N Korea offers talks with US – but under heavy riders

18 Apr 2013

The renegade Nouth Korea, in apparent appeasement of its only big supporter China, today offered to begin talks with its 'No 1 enemy' the USA to defuse tensions – but under stringent conditions that are unlikely to be met in a hurry.

In its list of conditions before talks can begin, North Korea, which makes no secret of its nuclear weapons ambitions, has demanded the lifting of United Nations sanctions against it and a permanent end to joint US-South Korean military exercises.

The United States and South Korea "should immediately stop all their provocative acts against the DPRK (Democratic People's Republic of Korea) and apologize for all of them," the country's National Defence Commission said in a statement carried by state-run media.

The commission listed a number of "practical measures" the United States and South Korea should take if they want to avoid "sledge-hammer retaliatory blows of the army and people" of North Korea and if "they truly stand for dialogue and negotiations".

But the nature of the demands, such as the lifting of sanctions imposed after the DPRK's latest nuclear test, appeared to offer almost no chance of negotiations, particularly amid heightened tensions on the Korean Peninsula.

Japan last week went into an unusual 'Patriot' interceptor missile deployment to guard against North Korea's unbridled missile tests.

"It is hard to understand North Korea's claims," Cho Tai-young, a spokesman for the South Korean foreign ministry, said at a news briefing. "They are preposterous."

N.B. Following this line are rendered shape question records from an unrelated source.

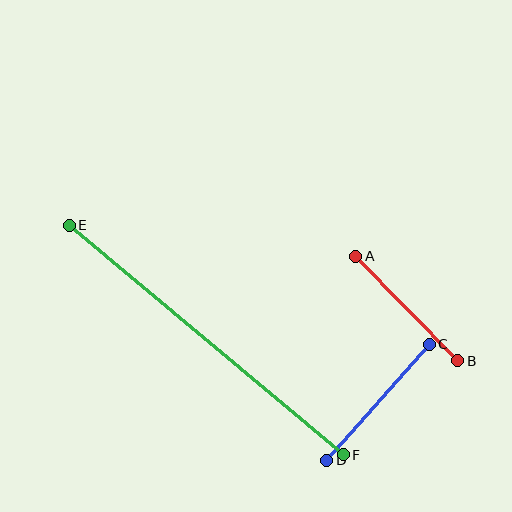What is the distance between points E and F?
The distance is approximately 357 pixels.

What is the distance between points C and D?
The distance is approximately 155 pixels.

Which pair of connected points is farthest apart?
Points E and F are farthest apart.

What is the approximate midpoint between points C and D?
The midpoint is at approximately (378, 402) pixels.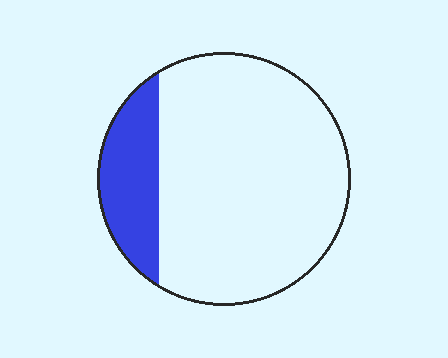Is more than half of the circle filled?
No.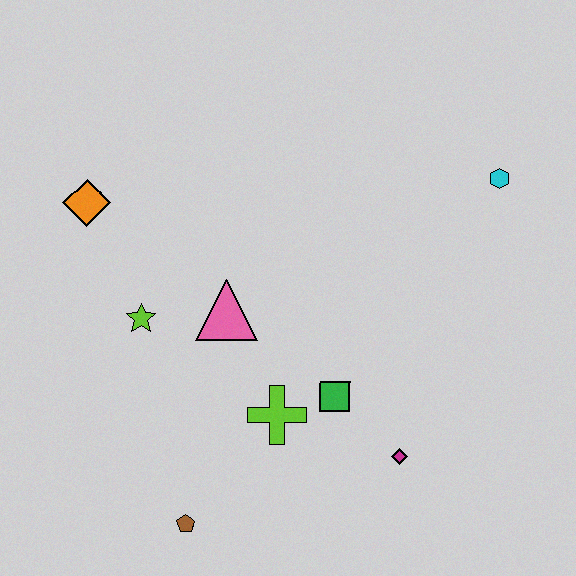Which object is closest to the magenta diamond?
The green square is closest to the magenta diamond.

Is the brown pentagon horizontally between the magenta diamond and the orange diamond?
Yes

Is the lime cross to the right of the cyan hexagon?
No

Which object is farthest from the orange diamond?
The cyan hexagon is farthest from the orange diamond.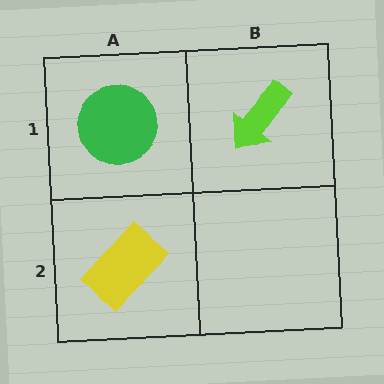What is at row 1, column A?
A green circle.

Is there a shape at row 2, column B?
No, that cell is empty.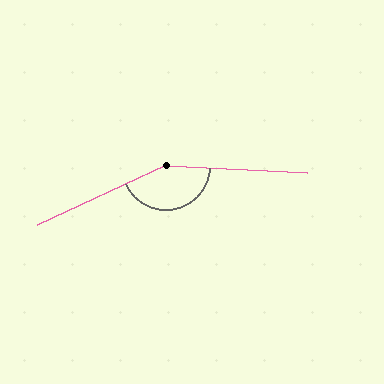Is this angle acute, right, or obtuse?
It is obtuse.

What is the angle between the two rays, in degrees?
Approximately 152 degrees.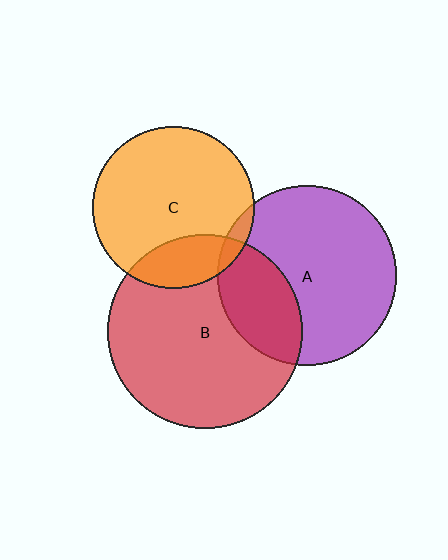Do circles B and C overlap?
Yes.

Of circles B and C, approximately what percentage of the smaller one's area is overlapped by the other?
Approximately 20%.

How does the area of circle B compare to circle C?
Approximately 1.4 times.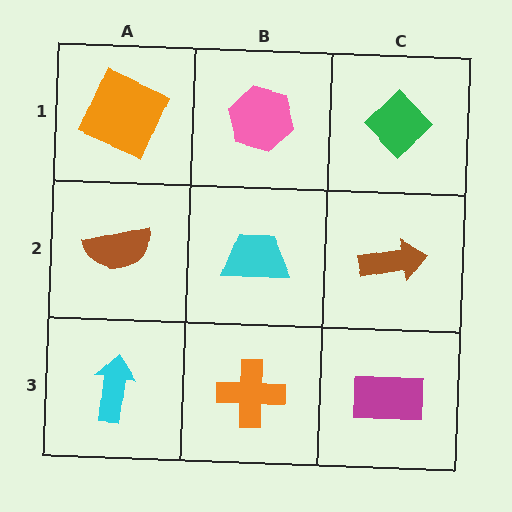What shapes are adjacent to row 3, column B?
A cyan trapezoid (row 2, column B), a cyan arrow (row 3, column A), a magenta rectangle (row 3, column C).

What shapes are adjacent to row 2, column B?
A pink hexagon (row 1, column B), an orange cross (row 3, column B), a brown semicircle (row 2, column A), a brown arrow (row 2, column C).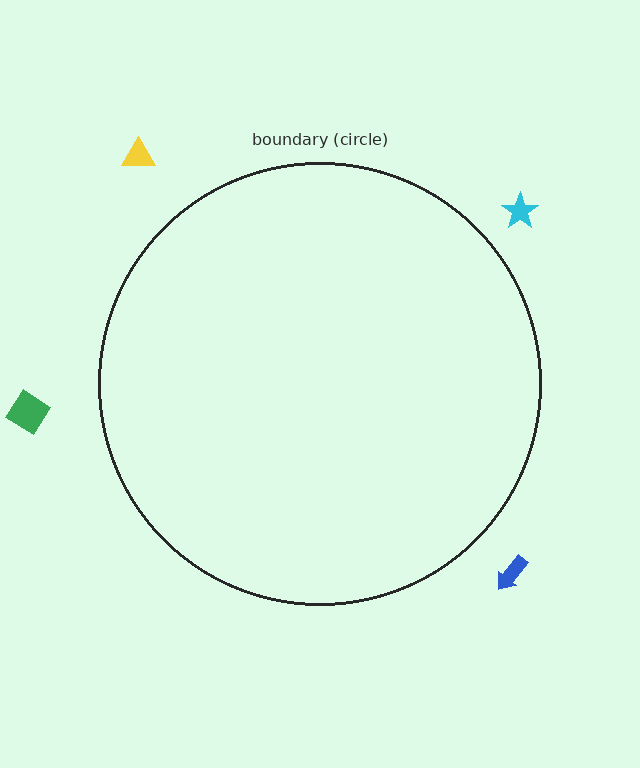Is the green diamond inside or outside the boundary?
Outside.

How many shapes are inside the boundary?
0 inside, 4 outside.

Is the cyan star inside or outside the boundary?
Outside.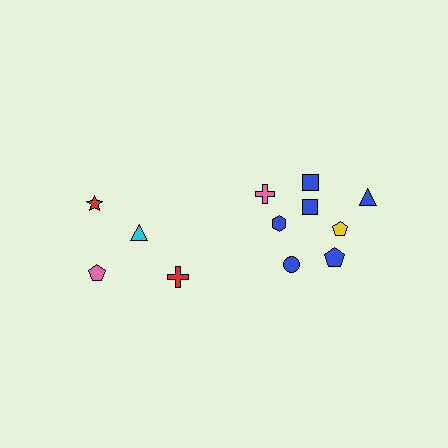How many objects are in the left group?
There are 4 objects.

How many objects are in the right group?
There are 8 objects.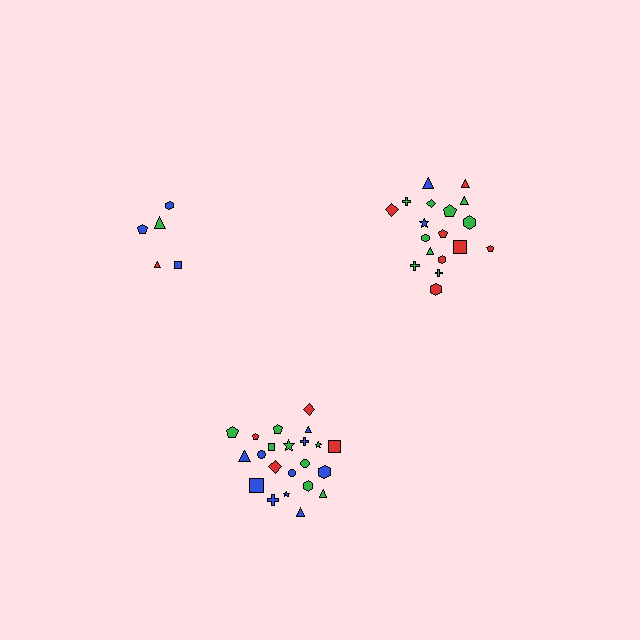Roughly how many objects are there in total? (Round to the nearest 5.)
Roughly 45 objects in total.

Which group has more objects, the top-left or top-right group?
The top-right group.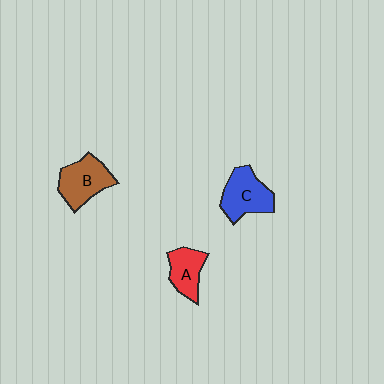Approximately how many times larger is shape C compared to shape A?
Approximately 1.4 times.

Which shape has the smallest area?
Shape A (red).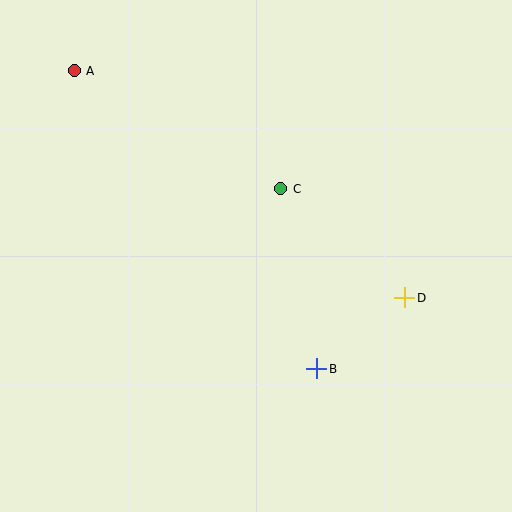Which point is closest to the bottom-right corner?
Point D is closest to the bottom-right corner.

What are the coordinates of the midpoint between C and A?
The midpoint between C and A is at (177, 130).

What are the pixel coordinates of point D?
Point D is at (405, 298).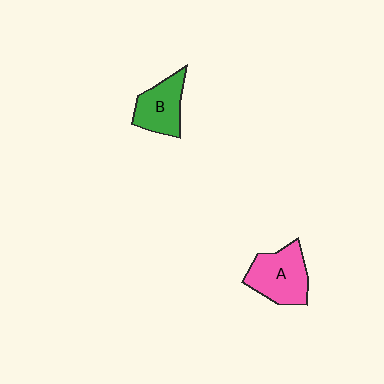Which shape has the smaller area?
Shape B (green).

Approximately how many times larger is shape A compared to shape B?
Approximately 1.2 times.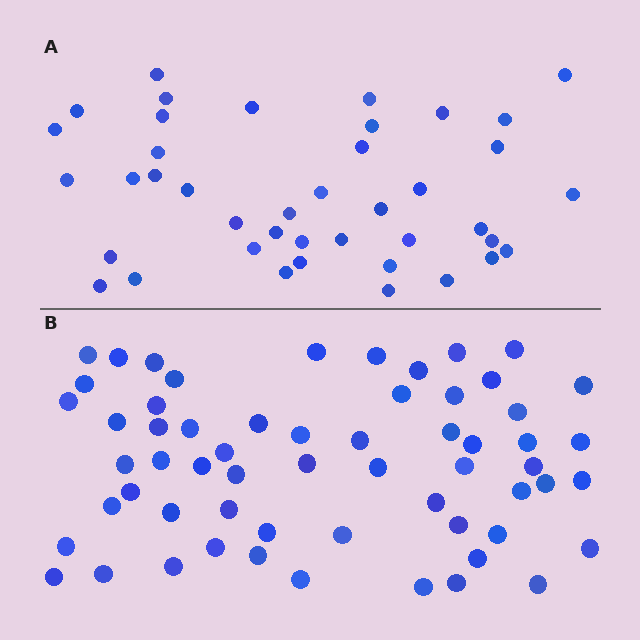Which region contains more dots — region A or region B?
Region B (the bottom region) has more dots.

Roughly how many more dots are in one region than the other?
Region B has approximately 20 more dots than region A.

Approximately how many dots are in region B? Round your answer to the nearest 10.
About 60 dots.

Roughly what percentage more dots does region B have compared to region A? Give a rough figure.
About 45% more.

A torrent of unnerving threats from Pyongyang in recent weeks has strained already fragile relations in the region. The North's rhetoric intensified when the UN Security Council voted last month to slap tougher sanctions on the regime and amid US-South Korean military drills currently under way in South Korea.

The United States said this month that for it to enter talks, North Korea would have to show a serious commitment to moving away from its nuclear programme, which the regime of Kim Jong Un insists it won't do.

In its preconditions for talks issued today, North Korea suggested that the United States would have to make the first move on the nuclear issue.

"They should bear in mind that the denuclearization of the Korean Peninsula can begin with the pull-out of the nuclear war means introduced by the US and this may lead to the global denuclearization," the defence commission said.

North Korea has repeatedly described the annual military exercises taking place in South Korea as threats of nuclear war, singling out aspects of the drills like the practice mission flown by US stealth bombers as evidence. The stealth bombers can carry conventional or nuclear weapons.

Despite all this, US Secretary of State John Kerry, who ended a trip to the region early this week that was dominated by concern about North Korea, stressed his interest in a diplomatic solution.